Trees in biochar study near Loch Ness

Loch Ness Image copyright Getty Images
Image caption The test is being done on forestry land near Loch Ness

A large-scale scientific test involving a material called biochar is being conducted on forestry land in hills above Loch Ness.

Biochar is a charcoal-like by-product of the wood processing industry.

Millions of tonnes are generated every year and it is mainly sold as a mulch for horticulture.

In the test, trees have been planted at Trinloist, near Foyers, to investigate how biochar performs as a fertiliser and a "nutrient sponge".

The four-year study is being done by Natural Environment Research Council-funded scientists from the University of Edinburgh in collaboration with Forest Research.

'Huge opportunity'

The research team believes biochar could be a "green bullet" for forestry and the wider environment, with the potential to generate income while improving soils, reducing residue and storing carbon.

Mike Perks from Forest Research said forestry was an important industry to Scotland.

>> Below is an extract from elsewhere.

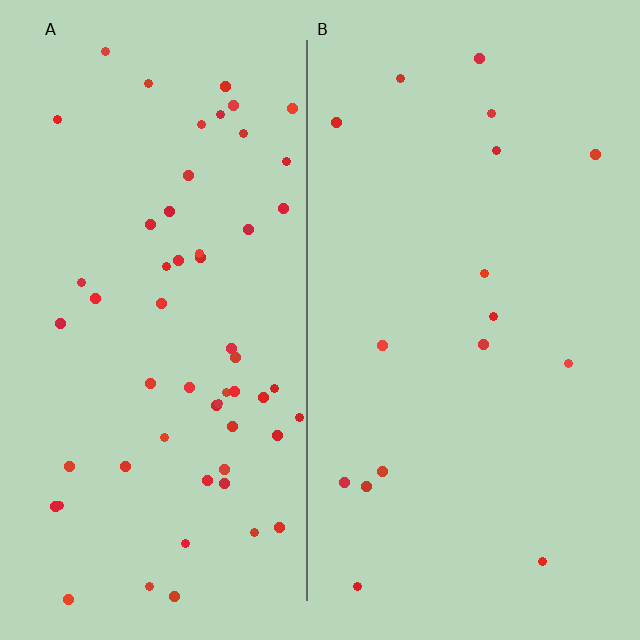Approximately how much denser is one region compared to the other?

He said: "Biochar could help soil carbon recover faster, improve planting success, reduce the need for additional fertiliser during forest establishment and add value to the industry as an additional product.

"If a business model can be developed, this represents a huge opportunity for Scotland's £2bn timber processing industry."

Hamish Creber, the PhD student overseeing the test site's thousands of trees, said: "Over the next four years we'll be monitoring biochar's performance by measuring tree establishment success, growth and tree health.

"Our initial results indicate that seedlings grown in soil with biochar are more effective at capturing and using light, which is an indicator for overall tree health."

Dr Saran Sohi, of the University of Edinburgh, said: "Biochar has a range of benefits for the environment. As well containing nutrients like phosphorus, it contains a high proportion of highly-stable carbon.

"This carbon remains sequestered in biochar for centuries, so its sustainable production could be a powerful tool in the fight against climate change."